The paper will impact overseas companies that buy land or property in the UK, or enter into public procurement contracts in the UK.
- Under new legislation, anticipated to apply from 2021, overseas entities which own land in the UK, or propose to do so, will be required to register at Companies House in the UK.
- The purpose of the new legislation is to create more transparency regarding ownership of UK land and the persons who actually control overseas entities. Ultimately it is aimed at deterring the use of UK land transactions for money laundering purposes.
- An overseas entity will be required to provide details of its beneficial owners when applying for registration.
- An overseas entity attempting to purchase UK land without registering at UK Companies House will not acquire legal title to the land.

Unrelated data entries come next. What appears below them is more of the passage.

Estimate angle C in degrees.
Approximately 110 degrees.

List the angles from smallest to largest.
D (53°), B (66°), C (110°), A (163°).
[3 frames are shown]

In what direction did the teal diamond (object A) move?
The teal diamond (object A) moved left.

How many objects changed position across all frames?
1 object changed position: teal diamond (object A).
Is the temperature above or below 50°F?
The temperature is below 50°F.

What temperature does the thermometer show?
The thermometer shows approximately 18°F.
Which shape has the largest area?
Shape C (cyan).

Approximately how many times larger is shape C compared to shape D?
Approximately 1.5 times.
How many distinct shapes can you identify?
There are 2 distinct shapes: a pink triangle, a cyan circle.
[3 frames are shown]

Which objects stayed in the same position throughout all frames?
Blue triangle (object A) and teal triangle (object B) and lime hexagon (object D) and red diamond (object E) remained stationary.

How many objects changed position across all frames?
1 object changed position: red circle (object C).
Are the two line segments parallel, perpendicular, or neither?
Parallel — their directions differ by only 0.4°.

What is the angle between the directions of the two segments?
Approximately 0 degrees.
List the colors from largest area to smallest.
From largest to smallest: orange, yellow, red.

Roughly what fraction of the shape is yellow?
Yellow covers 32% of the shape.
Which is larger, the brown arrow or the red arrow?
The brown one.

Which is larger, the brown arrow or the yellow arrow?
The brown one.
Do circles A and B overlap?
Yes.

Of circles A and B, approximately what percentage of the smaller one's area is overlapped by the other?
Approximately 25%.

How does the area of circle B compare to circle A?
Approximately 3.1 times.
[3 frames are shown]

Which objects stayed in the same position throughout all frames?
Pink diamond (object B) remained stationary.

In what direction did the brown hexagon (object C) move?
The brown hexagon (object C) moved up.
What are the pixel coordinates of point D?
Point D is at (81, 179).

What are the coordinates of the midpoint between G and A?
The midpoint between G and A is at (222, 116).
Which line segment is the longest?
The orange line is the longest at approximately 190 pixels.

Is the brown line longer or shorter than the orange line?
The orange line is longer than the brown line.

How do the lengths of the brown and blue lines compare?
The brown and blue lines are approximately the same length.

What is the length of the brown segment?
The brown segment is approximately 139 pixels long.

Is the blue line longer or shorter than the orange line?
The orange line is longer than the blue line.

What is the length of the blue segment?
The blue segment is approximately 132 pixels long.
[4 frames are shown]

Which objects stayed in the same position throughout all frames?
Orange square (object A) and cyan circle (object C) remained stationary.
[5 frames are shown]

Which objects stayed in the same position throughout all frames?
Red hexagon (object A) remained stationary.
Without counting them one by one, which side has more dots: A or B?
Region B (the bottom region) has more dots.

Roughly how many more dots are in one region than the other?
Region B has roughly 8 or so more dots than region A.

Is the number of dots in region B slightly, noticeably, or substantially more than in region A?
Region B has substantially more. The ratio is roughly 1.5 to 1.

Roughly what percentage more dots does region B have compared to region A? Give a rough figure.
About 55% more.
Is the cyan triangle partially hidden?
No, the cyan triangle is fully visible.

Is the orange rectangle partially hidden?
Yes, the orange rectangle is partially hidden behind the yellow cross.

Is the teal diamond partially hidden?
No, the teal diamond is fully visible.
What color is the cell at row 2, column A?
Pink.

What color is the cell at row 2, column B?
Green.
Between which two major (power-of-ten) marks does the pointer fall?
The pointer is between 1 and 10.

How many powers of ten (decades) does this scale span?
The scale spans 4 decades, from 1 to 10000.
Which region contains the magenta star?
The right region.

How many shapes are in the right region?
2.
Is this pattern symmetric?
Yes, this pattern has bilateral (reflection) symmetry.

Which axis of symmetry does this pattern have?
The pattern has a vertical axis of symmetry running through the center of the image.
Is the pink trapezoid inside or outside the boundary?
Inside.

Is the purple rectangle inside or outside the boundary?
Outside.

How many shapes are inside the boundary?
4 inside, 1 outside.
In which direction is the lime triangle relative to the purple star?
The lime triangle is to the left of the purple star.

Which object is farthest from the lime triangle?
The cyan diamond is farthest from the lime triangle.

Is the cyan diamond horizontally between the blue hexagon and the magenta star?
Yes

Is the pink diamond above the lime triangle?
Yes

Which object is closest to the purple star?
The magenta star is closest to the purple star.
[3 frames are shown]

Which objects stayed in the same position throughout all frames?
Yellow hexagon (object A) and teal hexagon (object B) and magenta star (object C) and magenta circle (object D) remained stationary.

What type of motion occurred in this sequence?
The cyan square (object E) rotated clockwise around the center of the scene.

- An overseas entity which already holds UK land and which does not register within the window for doing so will not be able to dispose of the land, and may become subject to a notice requiring it to register.
- Overseas entities holding, or planning to purchase, UK land may want to find out now who their beneficial owners are, so that they are ready to apply for registration when the new legislation comes into force.
In May 2016, the UK Government announced that it intended to introduce a register of beneficial owners of those overseas companies, and subsequently published a call for evidence in 2017 seeking views on its proposals.
In March 2018, the Government announced that it planned to publish a draft bill creating the new register in summer 2018. The draft Registration of Overseas Entities Bill was published in July 2018. It has now been scrutinised by a Joint Committee of the House of Commons and House of Lords which published a report on the draft Bill in May 2019. The Government's response to that Committee's recommendations has recently been issued.
Who will be affected?
The new legislation will apply to all overseas entities which own land in the UK, or propose to do so. "Overseas entity" is broadly defined to include foreign companies and also partnerships and other legal entities which are legal persons governed by the law of a country or territory outside the UK.
What will registration at Companies House involve?
The draft Bill sets out the framework for a new register at Companies House. An overseas entity will have to apply for registration at Companies House before it can complete the purchase of a freehold estate in UK land or a UK leasehold estate with a term of more than seven years. An overseas entity applying to be registered will need to provide information about itself, its beneficial owners and, if applicable, its managing officers.
The new beneficial ownership regime will be similar to the UK's existing disclosure regime for the beneficial ownership of UK companies – the people with significant control, or PSC, regime – and will be interpreted and applied in a similar way. The categories of registrable beneficial owners will include individuals and legal entities who:
- hold more than 25% of the shares or voting rights in the overseas entity;
- hold the right to appoint a majority of the board of the overseas entity;
- have the right to exercise, or actually exercise, significant influence or control over the overseas entity; or
- have the right to exercise, or actually exercise, significant influence or control over a trust or unincorporated entity whose trustees or members meet any of the other conditions in relation to the overseas entity.
The Government intends to publish guidance to help overseas entities and third parties transacting with them to understand the requirements. However, there will be no "pre-clearance" mechanism to indicate whether an entity is required or eligible to register.
Existing landowners (freehold or leasehold with a term of more than seven years) will be obliged to register and provide details of registrable beneficial owners within 18 months of the bill coming into force. If they fail to register during this transition period, they will not be able to sell or otherwise dispose of the land, and the Secretary of State may issue a notice requiring them to register.
Once registered, an overseas entity will be required to update the disclosed information annually, including the details of its registrable beneficial owners. The register will be publicly available (although certain personal details will not be visible to the public).
Penalties for non-compliance
There will be criminal penalties for non-compliance with the new legislation (unlimited fines and up to five years in jail for certain offences), and the Government has indicated that it will also consider whether there should be further civil penalties.
The Government intends to introduce the Bill to Parliament later this year. Subject to Parliamentary approval, the Government has indicated that it expects the new register to come into operation in 2021.